Elicited Linguistic Data Wrangler (eLDW)
Author: Richard Griscom (Leiden University Centre for Linguistics)
eLDW is a basic script which enables researchers to quickly process elicited linguistic data from a single speaker. When used as part of the Digital Notebook Method, eLDW allows for the rapid creation of archivable time-aligned text annotations. Some of its notable features include:
- Integration of text data and timecode data from different data sources
- Multiple input and output formats accepted, including .csv, .TextGrid (for use with Praat), .eaf (for use with ELAN), and .flextext (for use with FLEx).
- Batch processing
How to use eLDW
eLDW is available as a Google Colab Notebook, which can be used without downloading or installing any software. You must have a Google account and be logged into the account in order to use the Colab Notebook. Open the notebook and follow the three primary steps outline in the instructions:
Choose the options in the first form and press the first play button. Step 1 Option Descriptions
Fill out the information in the generated form and press the second play button. Step 2 Option Descriptions
Press the "Browse" button to upload your files.

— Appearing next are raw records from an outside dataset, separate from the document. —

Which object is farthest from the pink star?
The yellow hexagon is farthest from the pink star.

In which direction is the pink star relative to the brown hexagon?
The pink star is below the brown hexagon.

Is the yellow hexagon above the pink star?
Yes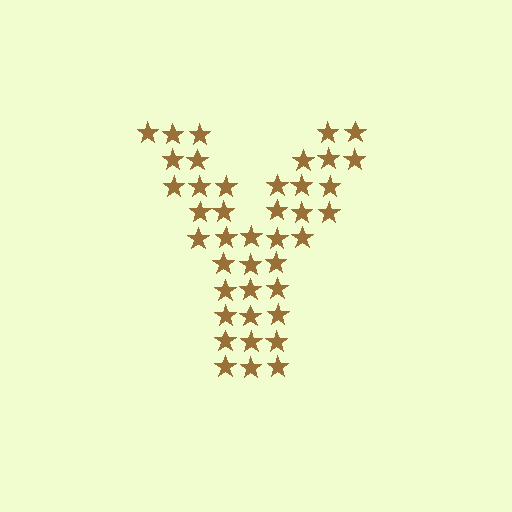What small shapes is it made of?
It is made of small stars.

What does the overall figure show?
The overall figure shows the letter Y.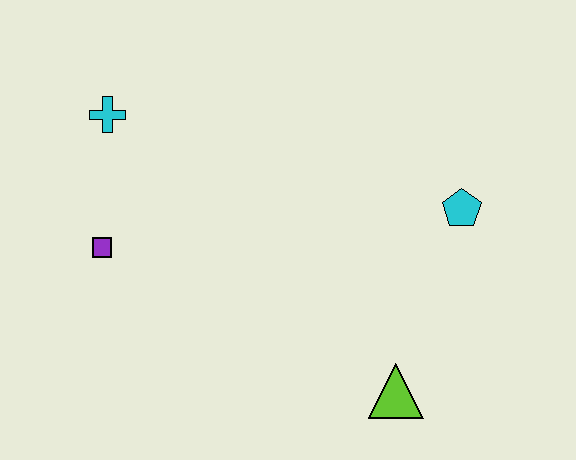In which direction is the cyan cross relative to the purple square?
The cyan cross is above the purple square.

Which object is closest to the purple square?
The cyan cross is closest to the purple square.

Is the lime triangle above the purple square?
No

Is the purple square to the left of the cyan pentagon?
Yes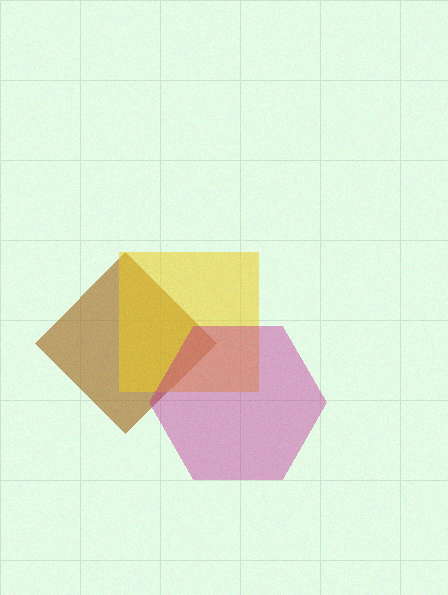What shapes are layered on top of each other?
The layered shapes are: a brown diamond, a yellow square, a magenta hexagon.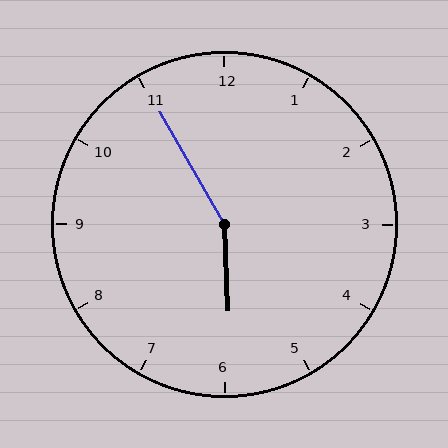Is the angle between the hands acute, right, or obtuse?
It is obtuse.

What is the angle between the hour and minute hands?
Approximately 152 degrees.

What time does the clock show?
5:55.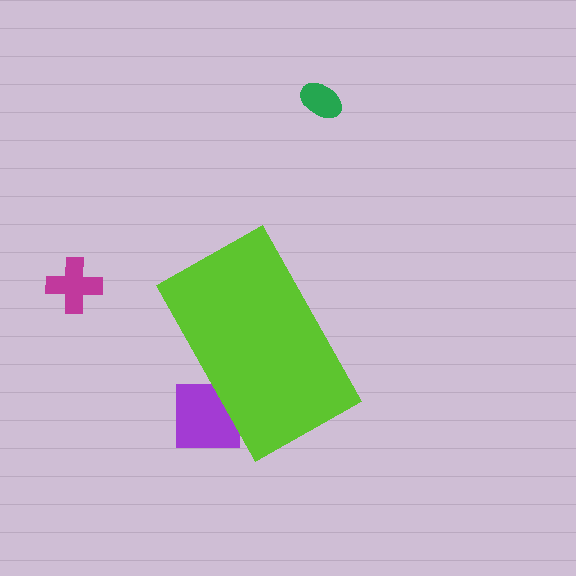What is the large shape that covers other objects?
A lime rectangle.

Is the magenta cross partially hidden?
No, the magenta cross is fully visible.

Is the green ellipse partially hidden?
No, the green ellipse is fully visible.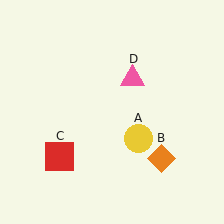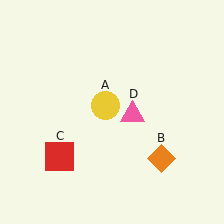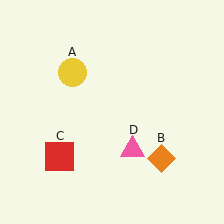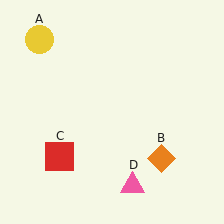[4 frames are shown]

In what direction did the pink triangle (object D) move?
The pink triangle (object D) moved down.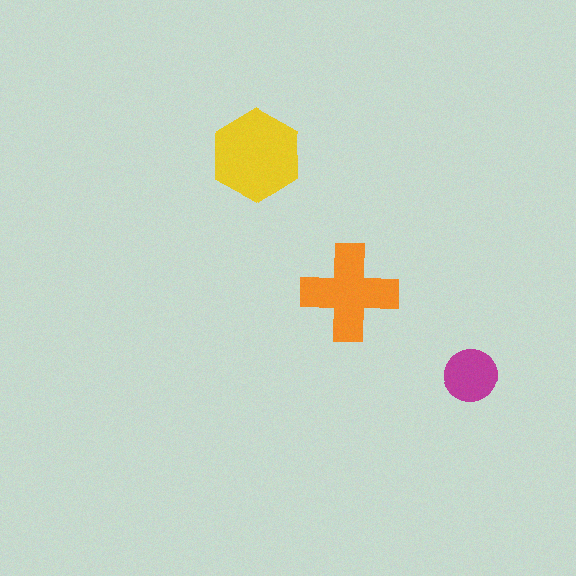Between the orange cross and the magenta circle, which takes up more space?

When the process is complete you will be able to download all of the output files in a zipped folder. Download this file to your computer and extract the contents.
The eLDW is suitable only for recordings of a single speaker and utterance-level text data (i.e. free translations and transcriptions but not parsing or glossing).
Text Data Input
- .csv - (Tidy data format) Each row in the data should correspond to a single utterance, optionally with the first row serving as column names which can then be used as tier names for the output data. If the first row does not include column names, then columns must be specified in the generated form of Step 2. If paired with timecode data, each row of the text data should correspond to each pair of start and end times.
- .TextGrid - For each tier specified in Step 2, all non-empty segments are used as input text and all empty segments will be disregarded.
- .eaf - For each tier specified in Step 2, all annotations are used for input text.
- .flextext - Currently only the non-parsed text of .flextext files can be used as input text.
Timecode Data Input
- .csv - The first column of data should include the start times for each segment, and the second column should include the end times.
- .TextGrid - The timecode data for either all non-empty segments or those with the specified sounding interval text are used as input timecode. If multiple tiers are present in the .TextGrid file, then all tiers should have the same start time and end time for each segment.
- .eaf - The start time and end time for each annotation are used as input timecode. If multiple tiers are present in the .eaf file, then all tiers should have the same start time and end time for each segment.
- .flextext - The start time and end time of each "phrase" in the .flextext are used as input timecode.
- .csv - The output .csv file includes the following data, sparated by commas: REF_ID (if selected in Step 1), start time, end time, text data tiers.
- .TextGrid - The output .TextGrid includes the REF_ID tier as the first tier (if selected in Step 1), followed by the text data tiers.
- .eaf - The output .eaf includes the REF_ID tier as the parent tier (if selected in Step 1), with all of the text data as child tiers.
- .flextext - The output .flextext includes the tier selected as Transcription as linguistic data during Step 1, and any tiers selected as Translation are included as free translations of the linguistic data. The REF_ID is included as a free translation with the language code "zxx".